AWS ECR Vulnerabilities Notifier

docker vulnerabilities serverless aws terraform lambda

This post explains how to scan docker images on AWS ECR and get notified when a new vulnerability is found.

Introduction

On October 2019, AWS released a nice feature on AWS ECR (Elastic Container Registry). They introduced the ability to scan docker images hosted within ECR in order to detect vulnerabilities.

ECR scanning is free of charge, but you can only scan the same image every 24 hours. You get throttled if you make more than 1 request within 1 day. Naturally, scans are only triggered when an image is pushed. This blog explains how to trigger the scans at your own pace (for example, on a daily basis).

Since we love automation, we have decided to automate scanning task using a full serverless application that sends via slack a notification when there is a change in the scanning results.

Why?

Docker images are pulled left and right. You find yourself constantly looking for that new image which solves the majority of your problems. You find it. You pull it. You execute it. You like it. You decide to push it to your own ECR Registry because you’re afraid the original publisher eventually deletes it from DockerHub, or you simply need a private docker registry. But did you really check what was inside it? Are you aware of all the libraries and packages this image is using? What if there are critical security issues with that image that may compromise the software you’re running? What if your company loses tens of thousands (or maybe millions) of dollars just because a vulnerability that was never known?

It may sound scary, and it actually is! Vulnerabilities are everywhere and there’s very little you can do to mitigate the problem on your own. Usually, responsible publishers fix these vulnerabilities as soon as they are detected. However, not using a compromised image already is a step in the right direction. Automating this process is even nicer because you can react on it and decide what path to take: whether tailoring your own Docker images or just temporarily suspending the use for a compromised one.

How?

There are mainly two ways which you can scan your Docker images for vulnerabilities:

Enabling Scan on push for a given ECR registry, which will scan every image and output the results within the ECR console.
Using the AWS SDK to invoke the APIs in an automated way.

We like #2 because the more automated a process is the better.
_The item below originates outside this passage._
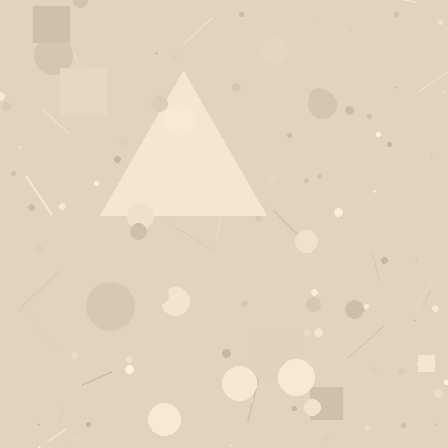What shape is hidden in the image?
A triangle is hidden in the image.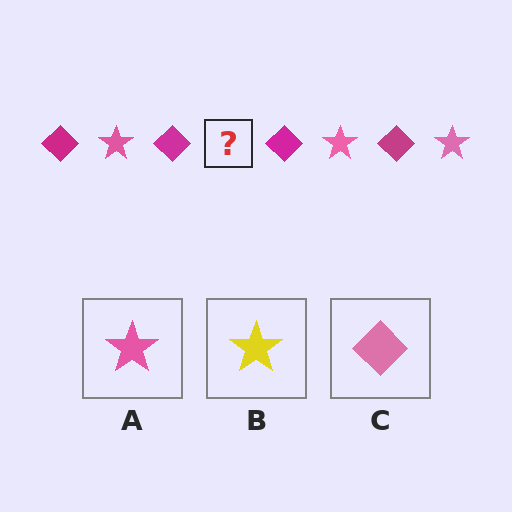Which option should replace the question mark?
Option A.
For example using Terraform:

resource "aws_ecr_repository" "my_repo" {
  name                 = "my-image"

  image_scanning_configuration {
    scan_on_push = true
  }
}

Notifying Changes

You don’t want to be notified every single time a image was scanned, do you? You only want to be notified when there were vulnerabilities detected for a new image or if the vulnerabilities for a previously scanned image have changed. This means that this state must be stored somewhere. DynamoDB is a great choice here because we can easily store such state there and we can also react to any Table changes using DynamoDB Streams. Do you smell an Event Driven Architecture already?

architecture

Getting our hands dirty

Scanning images

For our use case, we decided to put all the ECR repositories to be scanned in a .json file within an S3 bucket. Everytime the Lambda function runs, it downloads that file, parses it and issues listImages for every repository defined and startImageScan for every image found.
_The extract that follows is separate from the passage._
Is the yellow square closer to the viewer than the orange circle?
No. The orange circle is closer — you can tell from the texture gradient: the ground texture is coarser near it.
Using the Node.js SDK and AWS SDK, we can easily put it together, see github for the full code.

const scan = async () => {
  const s3 = await S3.getObject({
    Bucket: process.env.BUCKET,
    Key: process.env.KEY
  }).promise();
  const repositories = JSON.parse(Buffer.from(s3.Body).toString("utf8"));
  for (const repository of repositories) {
    const images = await ECR.listImages({
      registryId: process.env.REGISTRY_ID,
      repositoryName: repository
    }).promise();
    for (const imageId of images.imageIds) {
        try {
          await ECR.startImageScan({
          registryId: process.env.REGISTRY_ID,
          repositoryName: repository,
          imageId
        }).promise()
      } catch (e) {
        console.log(`Failed scanning image: ${repository}:${imageId.imageTag}`, e)
      }
    }
  }
};

This task is as easy as that. It invokes the SDK to start an image scan. This process will now be run asynchronously in AWS.

Analysing the results for a Scanned image

This could be achieved by reacting to CloudWatch events in AWS, but we decided to go the easy way and periodically poll ECR for the Scan Findings. If something was found, we store the findings in DynamoDB.
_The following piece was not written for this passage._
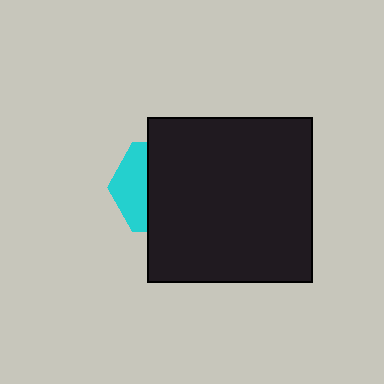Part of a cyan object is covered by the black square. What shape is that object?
It is a hexagon.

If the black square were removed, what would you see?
You would see the complete cyan hexagon.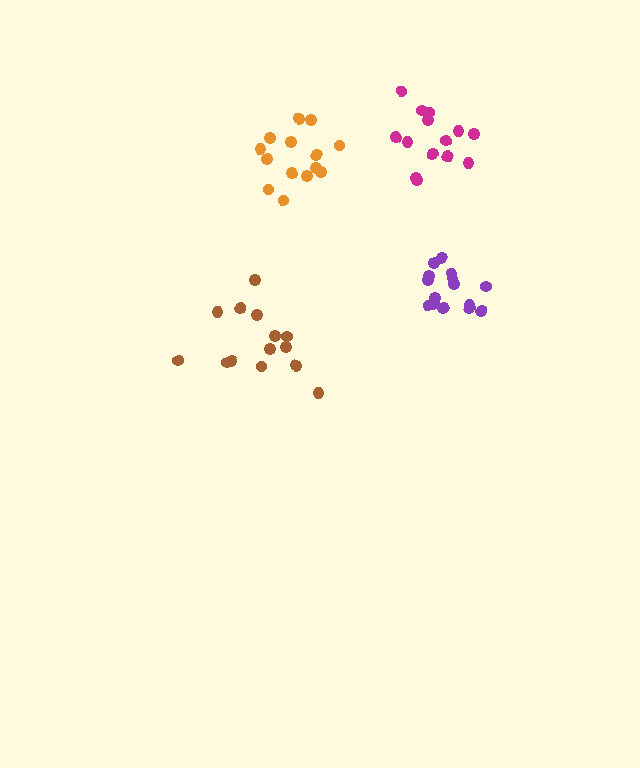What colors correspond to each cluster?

const analyse = async () => {
  for (const repository of repositories) {
    const images = await ECR.listImages({
      registryId: process.env.REGISTRY_ID,
      repositoryName: repository
    }).promise();
    for (const imageId of images.imageIds) {
      const results = await ECR.describeImageScanFindings({
        registryId: process.env.REGISTRY_ID,
        repositoryName: repository,
        imageId
      }).promise();
      if (results) {
        dynamoDbPromises.push(
          DynamoDB.put({
            TableName: process.env.DOCKER_IMAGES_VULNERABILITIES_TABLE,
            Item: {
              sha_digest: imageId.imageDigest,
              tag: imageId.imageTag,
              aws_vulnerabilities: results.imageScanFindings.findingSeverityCounts,
              repository: repository,
              registry_id: process.env.REGISTRY_ID,
              last_run: new Date().toISOString()
            }
          }).promise()
        );
      }
    }
    await Promise.all(dynamoDbPromises);
  }
};

The code snippet above always inserts data into DynamoDB, because we don’t want to check during analysis time whether something has changed or not. This would require a new query to DynamoDB and extra logic to this function. We want to keep the functions small and concise, so we will create another function very soon to check whether there have been changes in a given image or not.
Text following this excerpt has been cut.